On attendrait d’une chronique de début d’année consacrée aux marchés financiers une prévision de la performance pour l’année en cours. Eludons tout de suite la question en nous ralliant au consensus, toujours le même en chaque début d’année : 8 à 10%. Suivons plutôt l’aphorisme prêté au général de Gaulle : «Prenez la position la plus élevée, c’est la moins encombrée.» Cela fait des années que les experts annoncent la fin du cycle haussier des actions, il est vrai le plus long de l’histoire. Ils dressent un inventaire à la Prévert des nombreux risques qui menacent les marchés d’actions, mais qui n’ont pas entamé pour l’instant leur marche en avant.
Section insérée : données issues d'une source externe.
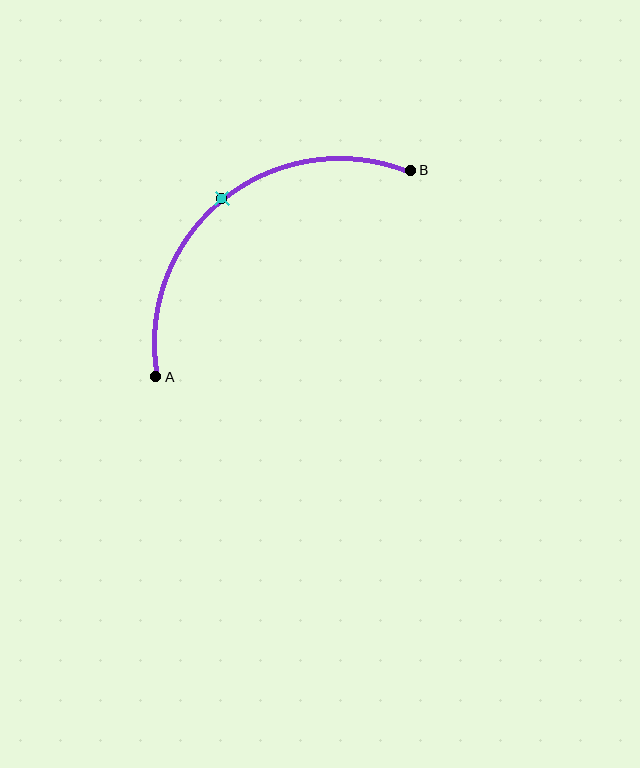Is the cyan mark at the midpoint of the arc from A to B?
Yes. The cyan mark lies on the arc at equal arc-length from both A and B — it is the arc midpoint.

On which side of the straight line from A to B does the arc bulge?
The arc bulges above and to the left of the straight line connecting A and B.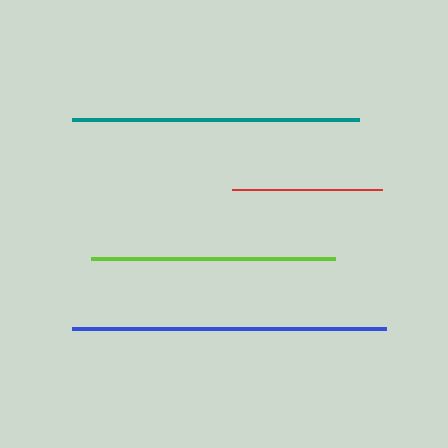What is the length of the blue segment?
The blue segment is approximately 314 pixels long.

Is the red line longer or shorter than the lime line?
The lime line is longer than the red line.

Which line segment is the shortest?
The red line is the shortest at approximately 150 pixels.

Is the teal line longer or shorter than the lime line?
The teal line is longer than the lime line.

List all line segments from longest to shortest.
From longest to shortest: blue and teal (about equal), lime, red.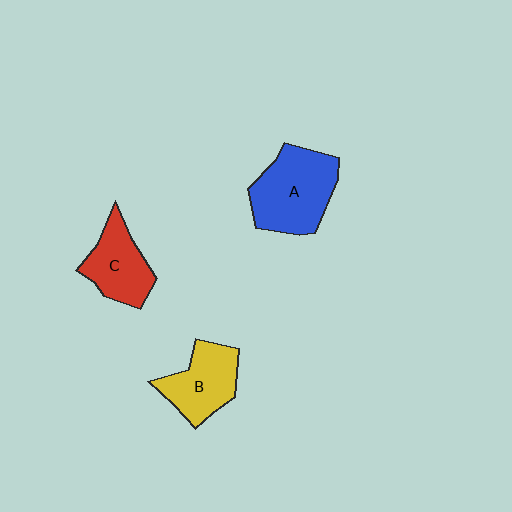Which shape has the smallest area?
Shape C (red).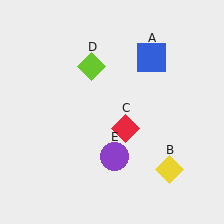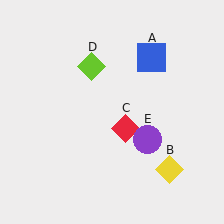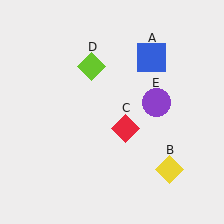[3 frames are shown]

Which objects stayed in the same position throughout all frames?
Blue square (object A) and yellow diamond (object B) and red diamond (object C) and lime diamond (object D) remained stationary.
La prise en compte du temps long apporte un éclairage particulier. Le ratio des capitalisations boursières aux PIB des plus grands pays se situe à environ 1 aujourd’hui (0,7 pour la France). Ce ratio est devenu trois fois supérieur à ce qu’il était pendant la plus grande partie du 20e siècle, principalement grâce à la hausse des cours. Cette chevauchée fantastique des trente dernières années est la traduction patrimoniale d’un certain nombre de phénomènes disruptifs qui devraient continuer à faire travailler la poutre boursière. Et d’abord le facteur principal qui impacte les marchés d’actions dans la durée : la destruction créatrice provoquée par les innovations technologiques et les progrès de productivité qui les accompagnent, lesquels dopent la croissance. Deux autres facteurs sont notamment susceptibles d’impacter aussi l’évolution des marchés d’actions : la démographie et les inégalités de revenus et de patrimoine.
La démographie vieillissante que nous connaissons contribue à la baisse des taux d’intérêt réels et sa poursuite devrait contribuer à une baisse progressive supplémentaire de l’ordre de 100 points de base. L’impact sur les marchés d’actions serait direct. En effet les prix des actions représentant la valeur actuelle de leurs flux futurs, celle-ci est d’autant plus élevée que les taux sont durablement faibles.
Un autre facteur impacte les taux d’intérêt dans le sens de la baisse, celui des inégalités, du fait de l’augmentation de la part des revenus des ménages riches dans le PIB, et de l’augmentation de leur épargne, et donc du taux d’épargne global. Même si les inégalités devaient se résorber, cela ne pourra se réaliser que progressivement.